= Quantum materials =

Material, whose properties are dominated by quantum effects

Quantum materials is an umbrella term in condensed matter physics that encompasses all materials whose essential properties cannot be described in terms of semiclassical particles and low-level quantum mechanics. These are materials that present strong electronic correlations or some type of electronic order, such as superconducting or magnetic orders, or materials whose electronic properties are linked to non-generic quantum effects – topological insulators, Dirac electron systems such as graphene, as well as systems whose collective properties are governed by genuinely quantum behavior, such as ultra-cold atoms, cold excitons, polaritons, and so forth.

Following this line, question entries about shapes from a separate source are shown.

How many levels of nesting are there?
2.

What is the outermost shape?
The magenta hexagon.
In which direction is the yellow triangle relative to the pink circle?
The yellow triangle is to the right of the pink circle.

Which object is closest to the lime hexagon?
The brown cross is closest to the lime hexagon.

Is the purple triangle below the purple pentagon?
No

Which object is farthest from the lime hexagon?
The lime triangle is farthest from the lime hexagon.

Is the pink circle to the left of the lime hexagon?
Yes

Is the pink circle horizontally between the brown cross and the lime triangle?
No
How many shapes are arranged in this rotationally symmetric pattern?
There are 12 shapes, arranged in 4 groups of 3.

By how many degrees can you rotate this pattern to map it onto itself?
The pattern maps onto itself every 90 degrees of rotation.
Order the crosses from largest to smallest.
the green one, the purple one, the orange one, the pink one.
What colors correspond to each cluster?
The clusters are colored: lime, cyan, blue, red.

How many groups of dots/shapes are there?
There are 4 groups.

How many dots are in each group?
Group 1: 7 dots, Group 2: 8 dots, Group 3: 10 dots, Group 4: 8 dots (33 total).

On the microscopic level, four fundamental degrees of freedom – that of charge, spin, orbit and lattice – become intertwined, resulting in complex electronic states; the concept of emergence is a common thread in the study of quantum materials.

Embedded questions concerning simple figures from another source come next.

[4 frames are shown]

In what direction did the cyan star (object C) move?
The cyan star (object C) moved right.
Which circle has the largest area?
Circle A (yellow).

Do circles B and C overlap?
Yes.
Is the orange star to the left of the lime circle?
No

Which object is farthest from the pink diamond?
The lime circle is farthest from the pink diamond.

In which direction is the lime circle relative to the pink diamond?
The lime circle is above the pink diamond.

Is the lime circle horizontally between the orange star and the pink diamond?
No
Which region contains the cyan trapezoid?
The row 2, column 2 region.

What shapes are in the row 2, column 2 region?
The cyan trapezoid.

Quantum materials exhibit puzzling properties with no counterpart in the macroscopic world: quantum entanglement, quantum fluctuations, robust boundary states dependent on the topology of the materials' bulk wave functions, etc. Quantum anomalies such as the chiral magnetic effect link some quantum materials with processes in high-energy physics of quark-gluon plasmas.

== History ==
In 2012, Joseph Orenstein published an article in Physics Today about "ultrafast spectroscopy of quantum materials". Orenstein stated,
Quantum materials is a label that has come to signify the area of condensed-matter physics formerly known as strongly correlated electronic systems. Although the field is broad, a unifying theme is the discovery and investigation of materials whose electronic properties cannot be understood with concepts from contemporary condensed-matter textbooks.

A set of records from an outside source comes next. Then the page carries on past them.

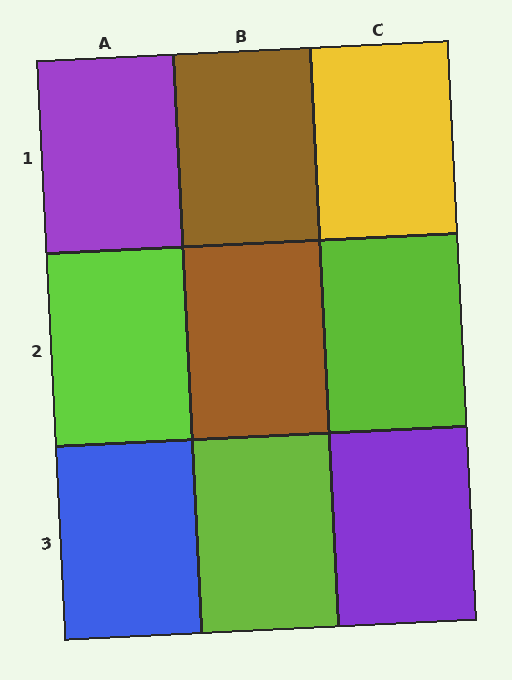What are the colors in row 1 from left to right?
Purple, brown, yellow.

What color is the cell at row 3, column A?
Blue.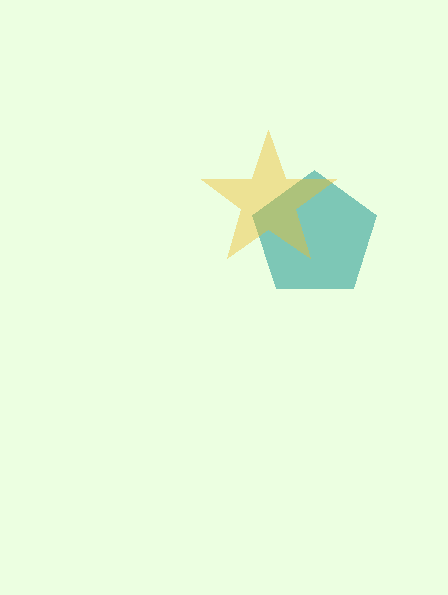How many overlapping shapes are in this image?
There are 2 overlapping shapes in the image.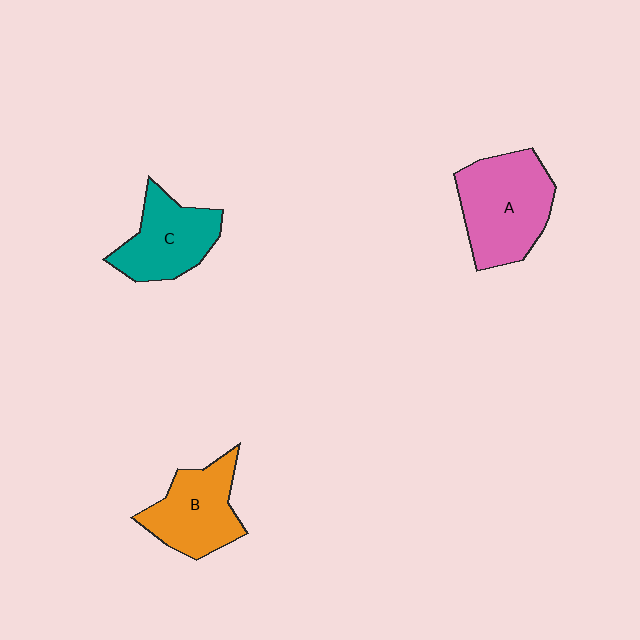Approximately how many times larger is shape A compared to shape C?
Approximately 1.3 times.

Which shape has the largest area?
Shape A (pink).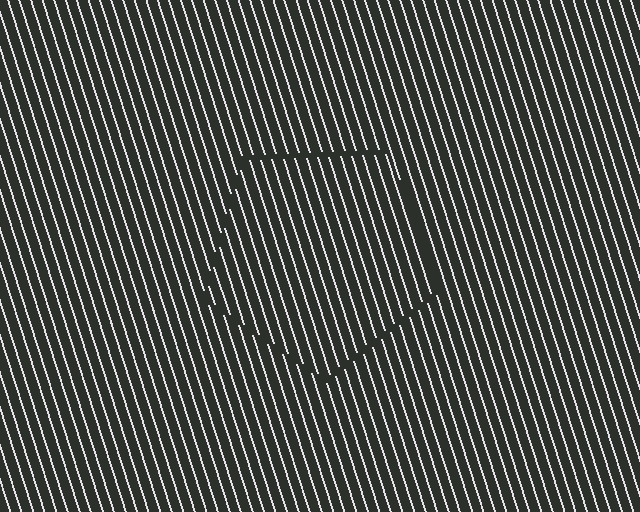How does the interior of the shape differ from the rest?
The interior of the shape contains the same grating, shifted by half a period — the contour is defined by the phase discontinuity where line-ends from the inner and outer gratings abut.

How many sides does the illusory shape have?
5 sides — the line-ends trace a pentagon.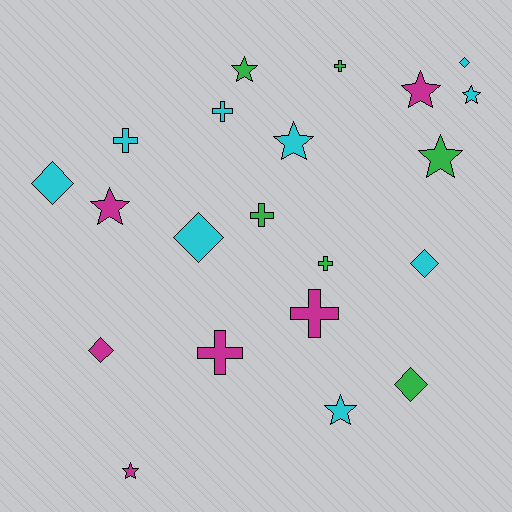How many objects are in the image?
There are 21 objects.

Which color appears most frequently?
Cyan, with 9 objects.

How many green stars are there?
There are 2 green stars.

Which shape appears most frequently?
Star, with 8 objects.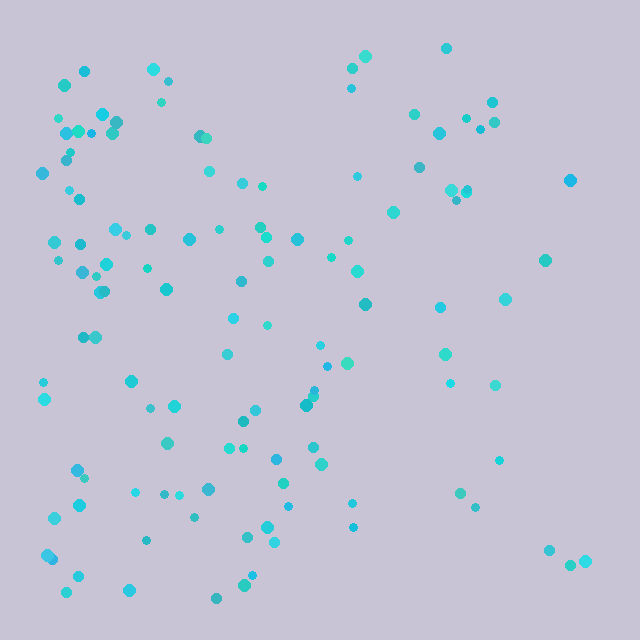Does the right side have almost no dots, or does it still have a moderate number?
Still a moderate number, just noticeably fewer than the left.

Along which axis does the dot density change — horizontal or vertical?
Horizontal.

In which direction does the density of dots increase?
From right to left, with the left side densest.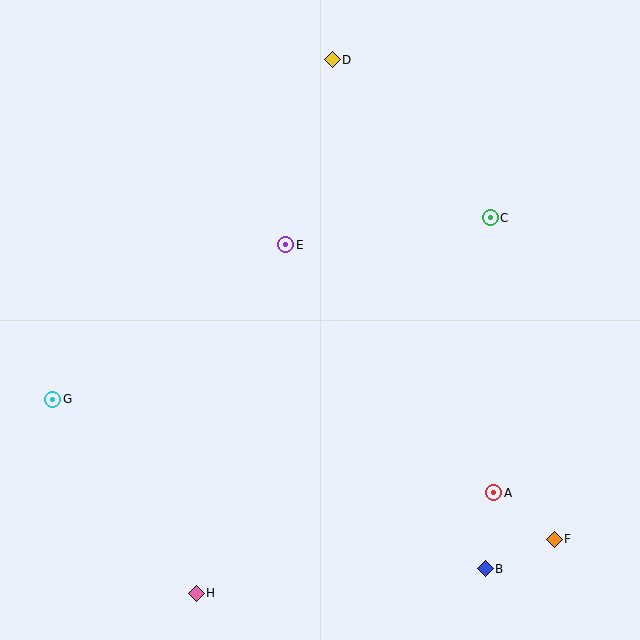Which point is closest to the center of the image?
Point E at (286, 245) is closest to the center.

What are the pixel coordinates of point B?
Point B is at (485, 569).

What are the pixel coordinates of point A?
Point A is at (494, 493).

 As a paradigmatic example, Orenstein refers to the breakdown of Landau Fermi liquid theory due to strong correlations. The use of the term "quantum materials" has been extended and applied to other systems, such as topological insulators, and Dirac electron materials. The term has gained momentum since the article "The rise of quantum materials" was published in Nature Physics in 2016. Quoting:
on a trivial level all materials exist thanks to the laws of quantum mechanics, and there are cynics who will privately wonder if the description isn't too broad and, well, catchy for its own good. But given the history of condensed-matter physics that we have just outlined, there are good reasons to embrace quantum materials. In essence, they provide a common thread linking disparate communities of researchers working on a variety of problems at the frontiers of physics, materials science and engineering.